"Perfect Impact is the key to hitting the ball farther, straighter and closer to the hole. By using the Impact Master, you will gain muscle memory, learn balance and the feel of proper impact position for all your clubs from practice time to game time."
Mark McCumber, 10-Time PGA Tour Champion & Ryder Cup Member
Product
The Impact Master wedge was designed by Clay Long, personal Club Designer for Jack Nicklaus. The Impact Master wedge has all the design features demanded by great wedge players of our time.
The extension, used for training, is designed to optimize club weighting both during play and training to provide the same feel and feedback experienced during training and actual golf play.
Critical Pitching and Chipping Fundamentals with the Impact Master
Sets your hands and arms in the proper position for a descending strike.
The descending blow lets the club get the ball in the air.
The descending strike puts spin on the ball.
Consistent loft at Impact creates consistent distance control.

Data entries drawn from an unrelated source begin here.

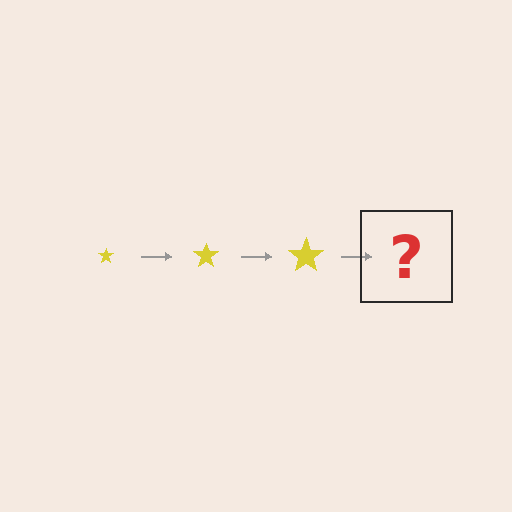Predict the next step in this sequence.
The next step is a yellow star, larger than the previous one.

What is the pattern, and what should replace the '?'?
The pattern is that the star gets progressively larger each step. The '?' should be a yellow star, larger than the previous one.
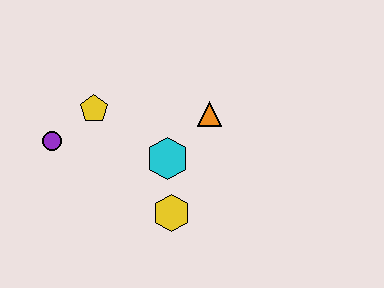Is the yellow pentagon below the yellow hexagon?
No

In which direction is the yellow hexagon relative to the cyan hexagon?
The yellow hexagon is below the cyan hexagon.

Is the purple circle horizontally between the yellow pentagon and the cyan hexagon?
No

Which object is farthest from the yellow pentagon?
The yellow hexagon is farthest from the yellow pentagon.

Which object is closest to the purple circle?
The yellow pentagon is closest to the purple circle.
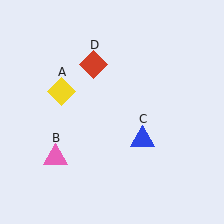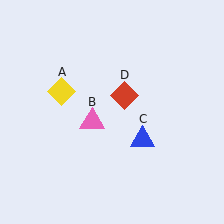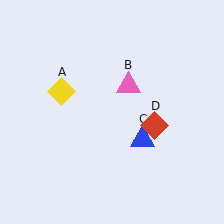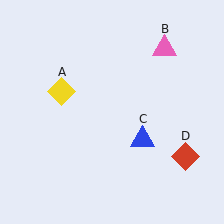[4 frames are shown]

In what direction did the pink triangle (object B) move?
The pink triangle (object B) moved up and to the right.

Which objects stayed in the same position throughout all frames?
Yellow diamond (object A) and blue triangle (object C) remained stationary.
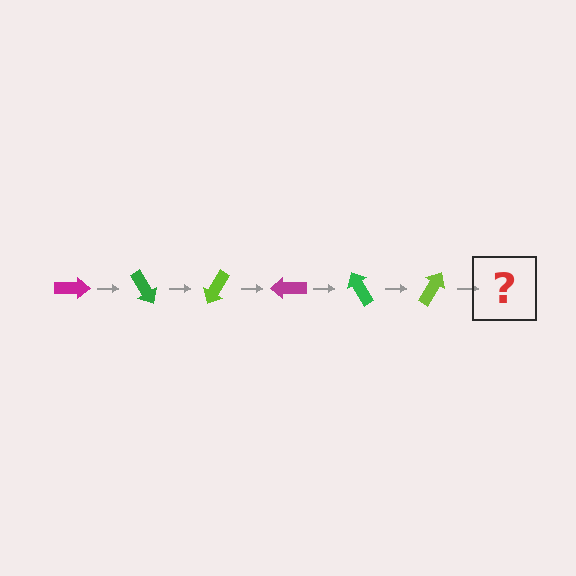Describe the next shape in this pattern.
It should be a magenta arrow, rotated 360 degrees clockwise from the start.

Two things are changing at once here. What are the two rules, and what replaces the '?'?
The two rules are that it rotates 60 degrees clockwise each step and the color cycles through magenta, green, and lime. The '?' should be a magenta arrow, rotated 360 degrees clockwise from the start.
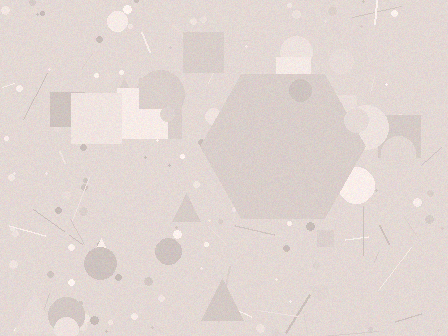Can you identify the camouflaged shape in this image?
The camouflaged shape is a hexagon.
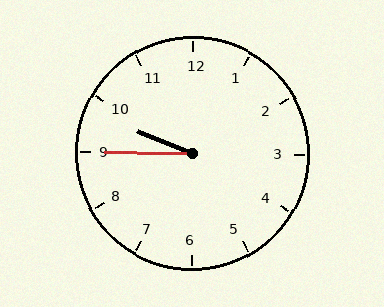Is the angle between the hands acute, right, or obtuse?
It is acute.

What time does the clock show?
9:45.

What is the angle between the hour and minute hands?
Approximately 22 degrees.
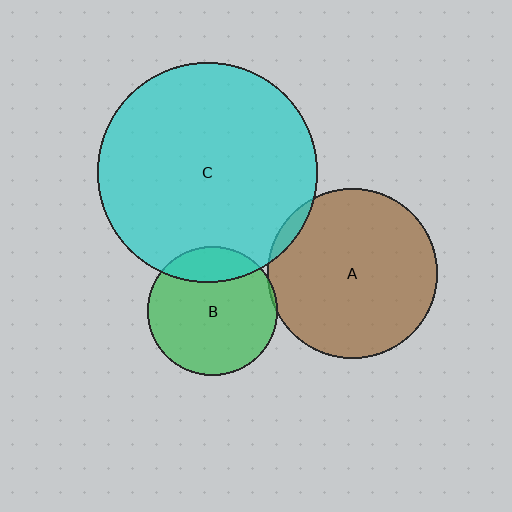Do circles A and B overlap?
Yes.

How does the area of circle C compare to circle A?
Approximately 1.7 times.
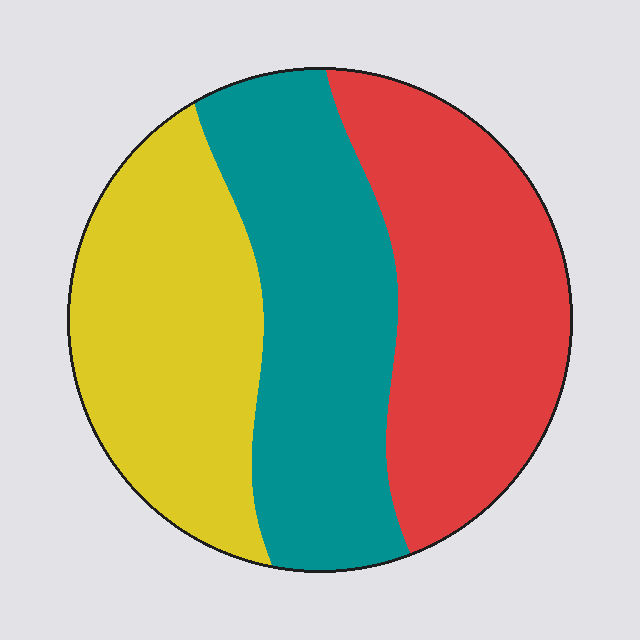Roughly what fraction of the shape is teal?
Teal takes up between a quarter and a half of the shape.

The Impact Master is not only a quality wedge, but a training aid unlike so many in that, we encourage you to actually hit real golf balls under real course conditions and obtain instant feedback as a result from using the Impact Master. So many training aids do not allow for this, and in our minds is equivalent to shooting a basketball with an imaginary ball, playing keys without a piano or swinging a baseball bat in thin air. The result is a boring training experience that quickly loses a golfer’s interest far before the benefits of muscle memory and balance can ever take affect in training a golfer’s body to perform naturally for proper ball-striking.

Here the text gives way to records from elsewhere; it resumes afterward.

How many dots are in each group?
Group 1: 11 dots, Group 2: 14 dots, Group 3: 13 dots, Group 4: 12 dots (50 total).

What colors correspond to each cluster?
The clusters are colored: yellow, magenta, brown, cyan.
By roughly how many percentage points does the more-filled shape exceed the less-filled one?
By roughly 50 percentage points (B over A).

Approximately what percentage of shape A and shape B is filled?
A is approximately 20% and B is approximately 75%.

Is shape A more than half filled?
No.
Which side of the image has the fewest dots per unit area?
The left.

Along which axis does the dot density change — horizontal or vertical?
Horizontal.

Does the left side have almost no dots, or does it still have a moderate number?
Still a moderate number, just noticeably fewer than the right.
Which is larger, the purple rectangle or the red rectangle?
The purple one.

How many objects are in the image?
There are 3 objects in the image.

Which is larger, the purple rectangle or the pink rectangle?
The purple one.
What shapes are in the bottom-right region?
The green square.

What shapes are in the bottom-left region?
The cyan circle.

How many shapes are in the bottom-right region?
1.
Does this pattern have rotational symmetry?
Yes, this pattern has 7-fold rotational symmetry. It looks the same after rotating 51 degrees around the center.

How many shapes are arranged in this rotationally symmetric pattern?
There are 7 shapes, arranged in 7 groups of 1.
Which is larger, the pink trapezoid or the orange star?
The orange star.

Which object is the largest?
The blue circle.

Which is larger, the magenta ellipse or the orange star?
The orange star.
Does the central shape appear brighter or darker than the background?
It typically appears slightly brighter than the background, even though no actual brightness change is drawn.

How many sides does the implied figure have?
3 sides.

Plus, without instant feedback, how do you really know if you are using any training aid properly and are receiving the intended effect versus learning new bad habits?
To learn proper ball-striking, it is imperative that contact with the golf ball and clubface at the moment of Impact is consistent.
Impact Controls
Trajectory
Distance
Direction
These three things are affected each time the club face and the ball collide. A golfer’s only true feedback is the flight of the ball. Without that, it is the difference between knowing what you did right every time versus making contact by accident every fifth or sixth try.